That was the intention, yes, but doesn’t seem to be sufficient. I suppose it could happen that a test is updating the repo while it is being fetched into. Which is not covered by this fetchers mutex.
In theory, ref transactions would prevent this, but unfortunately not in the way they are currently implemented in gitoxide (or git.git): what we would need is to acquire a lock (-file) before computing parent. libgit2 allows to do that, but gitoxide employs a CAS strategy which will require (potentially expensive) retries. /cc @Byron
I’m not sure yet, maybe the best approach is to just lock the entire namespace for writes via the filesystem.

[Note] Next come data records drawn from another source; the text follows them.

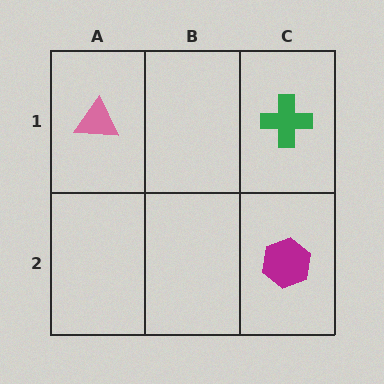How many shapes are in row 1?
2 shapes.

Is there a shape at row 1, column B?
No, that cell is empty.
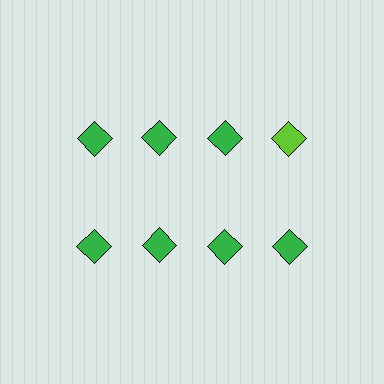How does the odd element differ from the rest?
It has a different color: lime instead of green.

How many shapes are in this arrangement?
There are 8 shapes arranged in a grid pattern.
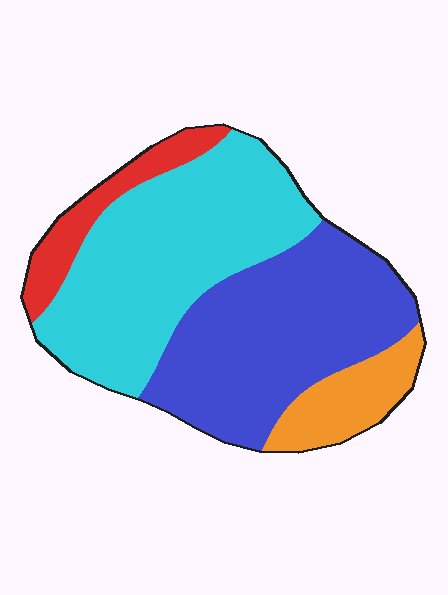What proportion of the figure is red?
Red takes up about one tenth (1/10) of the figure.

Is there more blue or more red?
Blue.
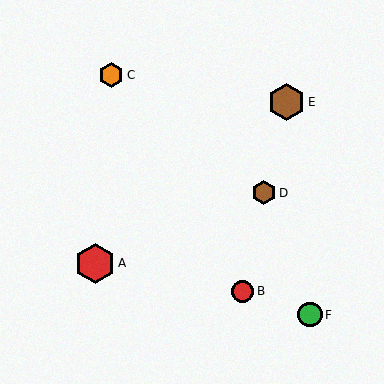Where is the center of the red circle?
The center of the red circle is at (243, 291).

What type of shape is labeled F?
Shape F is a green circle.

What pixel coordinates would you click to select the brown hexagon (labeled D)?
Click at (264, 192) to select the brown hexagon D.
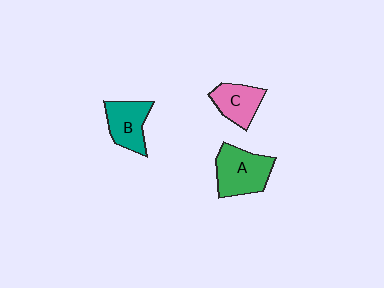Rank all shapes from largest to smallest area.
From largest to smallest: A (green), B (teal), C (pink).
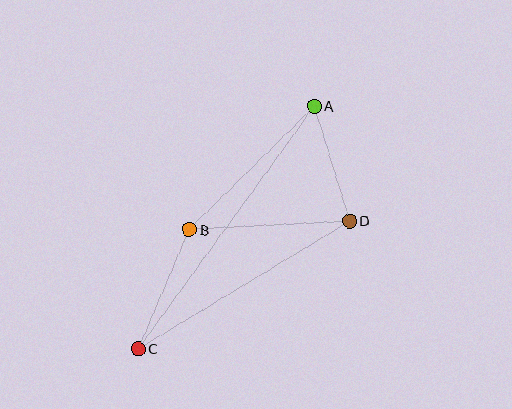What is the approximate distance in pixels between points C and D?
The distance between C and D is approximately 247 pixels.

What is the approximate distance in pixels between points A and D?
The distance between A and D is approximately 120 pixels.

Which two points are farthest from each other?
Points A and C are farthest from each other.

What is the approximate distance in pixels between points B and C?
The distance between B and C is approximately 130 pixels.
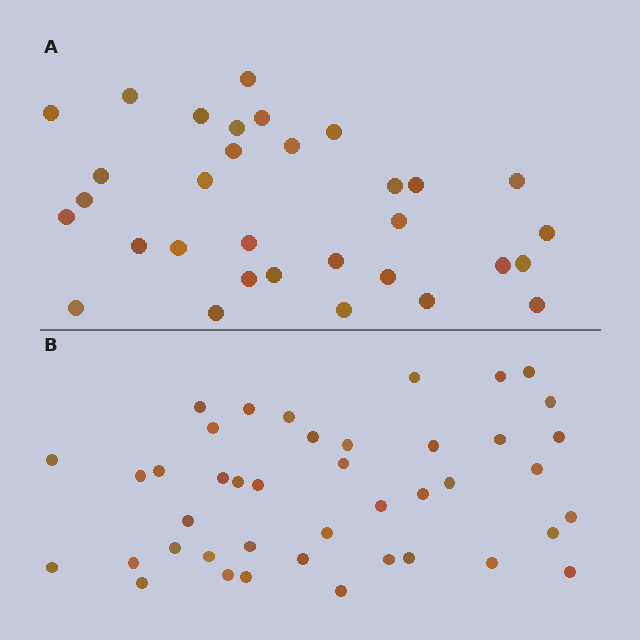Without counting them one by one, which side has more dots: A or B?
Region B (the bottom region) has more dots.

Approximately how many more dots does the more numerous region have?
Region B has roughly 10 or so more dots than region A.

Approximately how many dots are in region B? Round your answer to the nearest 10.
About 40 dots. (The exact count is 42, which rounds to 40.)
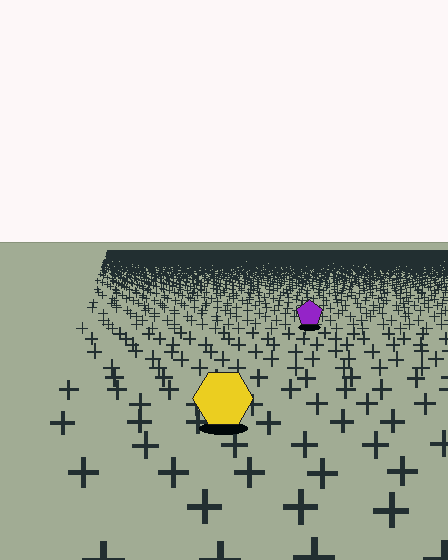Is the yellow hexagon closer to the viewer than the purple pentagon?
Yes. The yellow hexagon is closer — you can tell from the texture gradient: the ground texture is coarser near it.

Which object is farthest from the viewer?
The purple pentagon is farthest from the viewer. It appears smaller and the ground texture around it is denser.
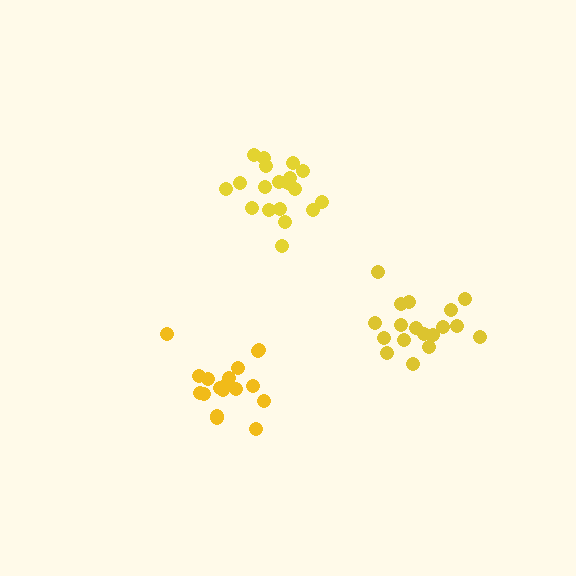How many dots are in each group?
Group 1: 19 dots, Group 2: 18 dots, Group 3: 18 dots (55 total).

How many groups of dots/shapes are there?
There are 3 groups.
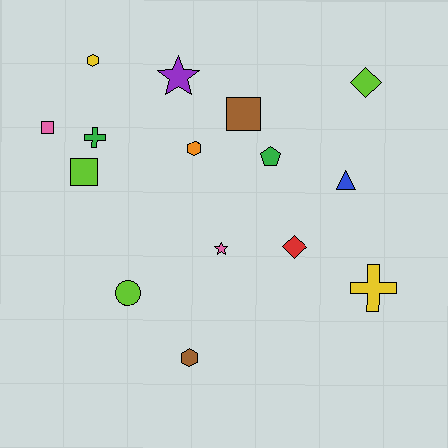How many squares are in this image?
There are 3 squares.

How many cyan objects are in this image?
There are no cyan objects.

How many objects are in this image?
There are 15 objects.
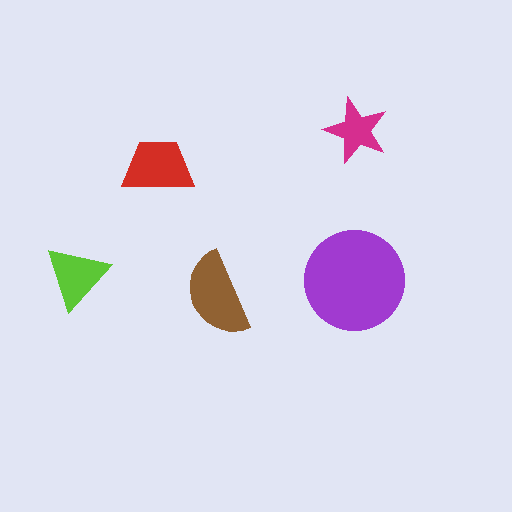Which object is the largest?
The purple circle.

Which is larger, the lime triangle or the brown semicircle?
The brown semicircle.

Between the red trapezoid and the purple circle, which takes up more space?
The purple circle.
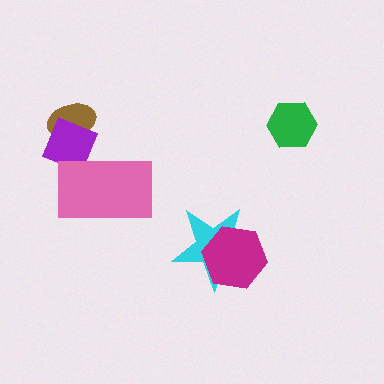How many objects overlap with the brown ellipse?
1 object overlaps with the brown ellipse.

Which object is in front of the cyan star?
The magenta hexagon is in front of the cyan star.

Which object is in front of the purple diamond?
The pink rectangle is in front of the purple diamond.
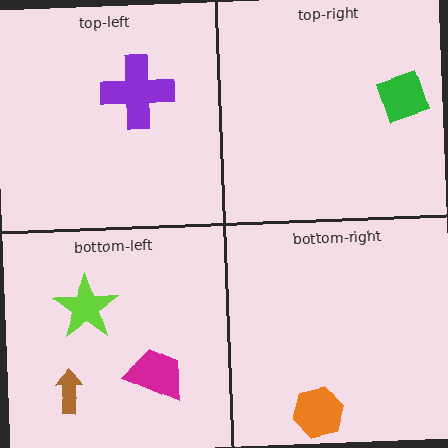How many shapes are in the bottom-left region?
3.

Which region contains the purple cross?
The top-left region.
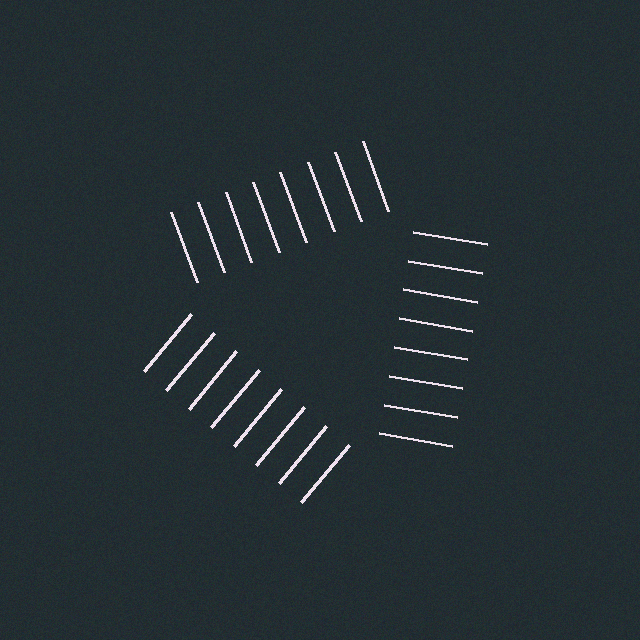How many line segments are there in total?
24 — 8 along each of the 3 edges.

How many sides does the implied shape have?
3 sides — the line-ends trace a triangle.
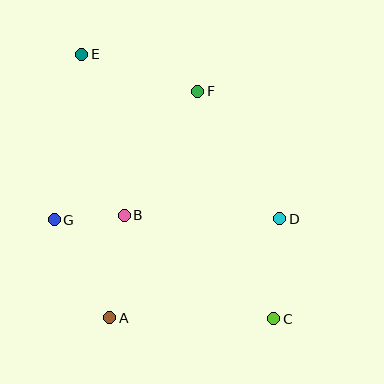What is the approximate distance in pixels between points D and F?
The distance between D and F is approximately 152 pixels.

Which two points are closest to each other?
Points B and G are closest to each other.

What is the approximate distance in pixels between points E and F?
The distance between E and F is approximately 121 pixels.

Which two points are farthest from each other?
Points C and E are farthest from each other.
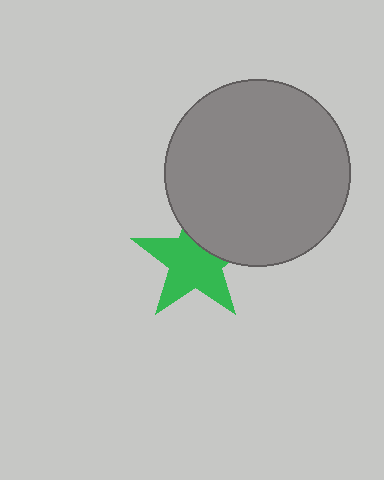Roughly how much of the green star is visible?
Most of it is visible (roughly 70%).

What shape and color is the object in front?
The object in front is a gray circle.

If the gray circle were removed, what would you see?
You would see the complete green star.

not in the way they are currently implemented in gitoxide
Maybe I’m wrong about this actually. We can prepare a transaction, knowing the previous tip, which will acquire the lock file until either dropped or committed.
Thanks for looping me in, it's amazing that races around reference updates are manifesting in tests - it's a helpful problem to have here (rather than in production).
We can prepare a transaction, knowing the previous tip, which will acquire the lock file until either dropped or committed.
The current implementation of Transaction::prepare(…)
needs the reference edits to be spelled out already while time passes between reading the parent
and producing the new commit which is then the new target for the reference in the desired update. This is the time when the tip of the branch can be moved.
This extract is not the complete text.